BIMATA.ID, Jakarta – Sekretaris Jenderal (Sekjen) Dewan Pimpinan Pusat (DPP) Partai Gerakan Indonesia Raya (Gerindra), Ahmad Muzani, meminta agar minyak goreng curah bisa dijual bebas. Untuk diketahui, mulai 1 Januari 2022 peredaran minyak goreng curah akan dilarang di pasaran.
Hal itu sesuai dengan ketentuan yang tertuang dalam Peraturan Menteri Perdagangan (Permendag) Republik Indonesia (RI) Nomor 36 Tahun 2020. Ketentuan tersebut yang menimbulkan keresahan bagi konsumen minyak goreng curah belakangan ini.
Menurut Muzani, larangan penjualan minyak goreng curah akan memberatkan rumah tangga pas-pasan, pedagang kecil, dan sektor UMKM. Pasalnya, pedagang gorengan, warteg, warung padang, pecel ayam pecel lele, dan sektor ekonomi kerakyatan lainnya masih merupakan pengguna minyak goreng curah sebagai basis produksinya.

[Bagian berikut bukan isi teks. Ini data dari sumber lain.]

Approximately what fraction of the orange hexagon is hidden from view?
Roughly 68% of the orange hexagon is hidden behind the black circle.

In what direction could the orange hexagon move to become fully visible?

“Oleh sebab itu, Fraksi Gerindra DPR RI meminta agar pemerintah meninjau ulang atau mencabut peraturan tersebut, karena akan memberatkan bagi keluarga yang pendapatannya pas-pasan, pedagang kecil, dan UMKM yang baru saja bangkit secara bertahap dari krisis yang disebabkan pandemi Covid-19,” tutur Ketua Fraksi Parta Gerindra Dewan Perwakilan Rakyat (DPR) Republik Indonesia (RI), Jumat (26/11/2021).

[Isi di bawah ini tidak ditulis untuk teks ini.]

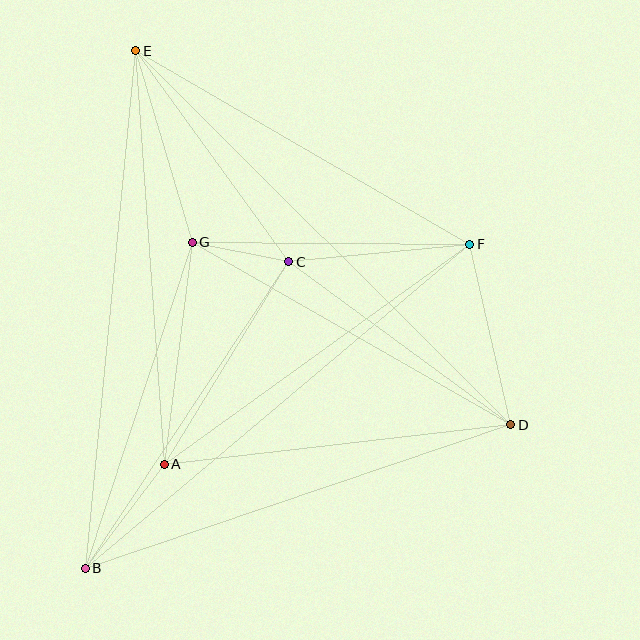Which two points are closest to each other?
Points C and G are closest to each other.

Wakil Ketua Majelis Permusyawaratan Rakyat (MPR) RI ini menguraikan, larangan penjualan minyak goreng curah akan menjadi problem tersendiri bagi peningkatan kesejahteraan rakyat. Sebab, minyak goreng curah telah menjadi komiditas utama yang digunakan oleh para pelaku UMKM, termasuk rumah tangga.
Pelarangan itu akan menyebabkan beban produksi yang meningkat, akibat pengalihan dari minyak goreng curah ke minyak goreng kemasan yang harganya lebih mahal. Selisih harga sekitar Rp 5.000 per liter dan bakal berpengaruh terhadap daya beli masyarakat.
“Sektor usaha yang menggunakan minyak goreng curah sebagai basis produksinya, seperti goreng-gorengan yang tersaji di banyak warung dan tukang gorengan akan menanggung biaya produksi yang lebih tinggi. Hal itu akan mempengaruhi daya saing di pasar. Demikian juga biaya rumah tangga yang ekonominya pas-pasan, sehingga itu akan memberatkan daya beli mereka,” urai Muzani.
Muzani menilai, kebijakan larangan penjualan minyak goreng curah tersebut tidak sejalan dengan semangat pemerintah dalam upaya pemulihan ekonomi nasional, termasuk, peningkatan UMKM kita sebagai jaring pengaman perekonomian nasional. Sehingga, alasan larangan peredaran minyak goreng curah dianggap mengada-ngada.
“Ini tidak sejalan dengan kebijakan pemerintah yang ingin memperdayakan dan memperkuat UMKM dan meningkatkan daya beli masyarakat. Di satu sisi ada political will, tapi di sisi lain ada kebijakan yang justru membebani biaya dan beban baru bagi UMKM, seperti ‘Yoyo’. Kebijakan ini kadang ditarik ke atas, kadang dilepas ke bawah. Maka, Partai Gerindra meminta agar Peraturan Menteri Perdagangan ini ditinjau ulang atau dicabut,” pungkasnya.
Sebelumnya, Direktur Jenderal Perdagangan Dalam Negeri Kemendag RI, Oke Nurwan menyampaikan, pemerintah akan melarang peredaran minyak goreng curah ke pasar per tanggal 1 Januari 2022. Hal ini dilakukan untuk mengantisipasi adanya lonjakan harga di komoditas minyak goreng.
Sebab, harga minyak goreng sangat bergantung pada Crude Palm Oil (CPO). Ketika CPO naik, maka itu akan mempengaruhi naiknya harga minyak goreng curah yang beredar di pasar. Untuk mengantisipasi hal tersebut, maka pemerintah memutuskan untuk melarang penjualan minyak goreng curah dan wajib menggunakan minyak goreng kemasan.